Sure, there are probably plenty of couples who might be willing to take on the risks involved in order to have more pleasurable sex—not everyone can take hormonal birth control (though non-hormonal versions of the pill and IUDs exist) and people with latex allergies aren’t able to use the typical male and female condom (though, again, latex alternatives exist).

However, regardless of whether you care about safe sex, the wearer of this “feel shield” puts themselves at additional risk for possible physical damage.

Jiftip admits that their “research here lags the innovation” and that they don’t know if it’s safe for men to “injaculate.” Jamin Brahmbhatt, a physician with Orlando Health, told USA Today that wearers may feel pain or irritation for blocking the urethra during ejaculation, and that the adhesive itself could be an irritant for wearers with sensitive skin.

Ohio-based family physician Dr. Gary L. LeRoy told U.S. News that the product strikes him as potentially dangerous, especially for young people who are just beginning to experiment sexually.

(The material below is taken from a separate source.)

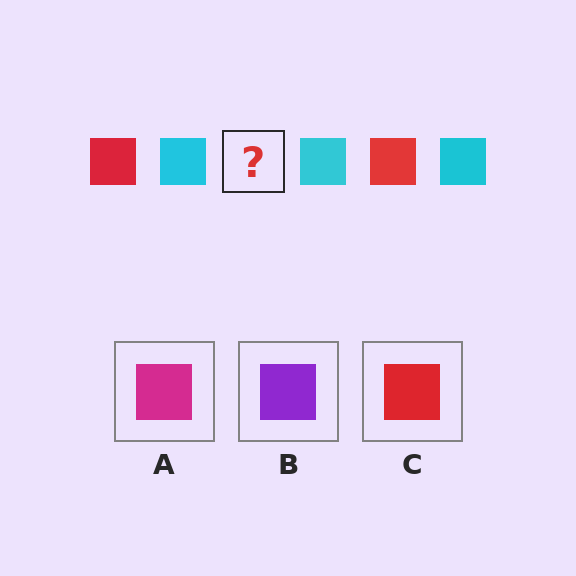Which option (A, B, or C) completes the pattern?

“…There’s a reason that you have a urethra, so that you can expel urine and semen and to seal it makes no scientific sense, no biological sense,” LeRoy told the publication. “How do you unseal it, and what are the potential unintended consequences of doing something like that?”

C. Poly, a professional sex blogger, wrote in an op-ed for Bust that inhibiting ejaculation often can send semen into the bladder and lead to urinary tract infections, and can even cause the bladder sphincter to malfunction and cause dry orgasms, which is also a cause of infertility. She writes that keeping semen trapped in your urethra (which, for the record, Jiftip does not advocate) can also put pressure on the pudendal nerve and cause numbness in the penis—so, hey, guess that “feel shield” might just be a misnomer after all.

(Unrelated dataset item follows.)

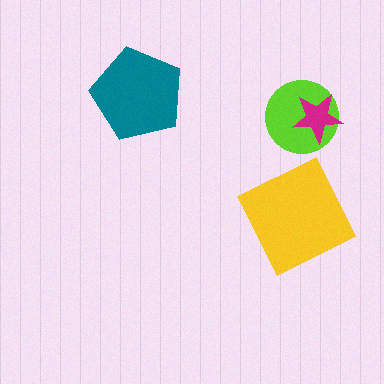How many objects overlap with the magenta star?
1 object overlaps with the magenta star.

Yes, yes. All of these compounding risks do sound manipulatively super scary in a “but what are the chances that any of that will happen to me?” type of way. However, all of this is to say, holy shit, it is probably a very fucking terrible idea to use a sticker to close up your penis, regardless of how imprisoned you feel by a condom. And if you weren’t convinced, just feel the shame of the internet wash over you for thinking doing such a thing was smart:

https://twitter.com/DrDrewMann/status/893112963716046848

https://twitter.com/jburns1949/status/893131469312450560

Please, whatever you do, at least consider the ramifications before shelling out $6 for these weird dick stickers. They could seriously fuck you up, and not in the way you intended.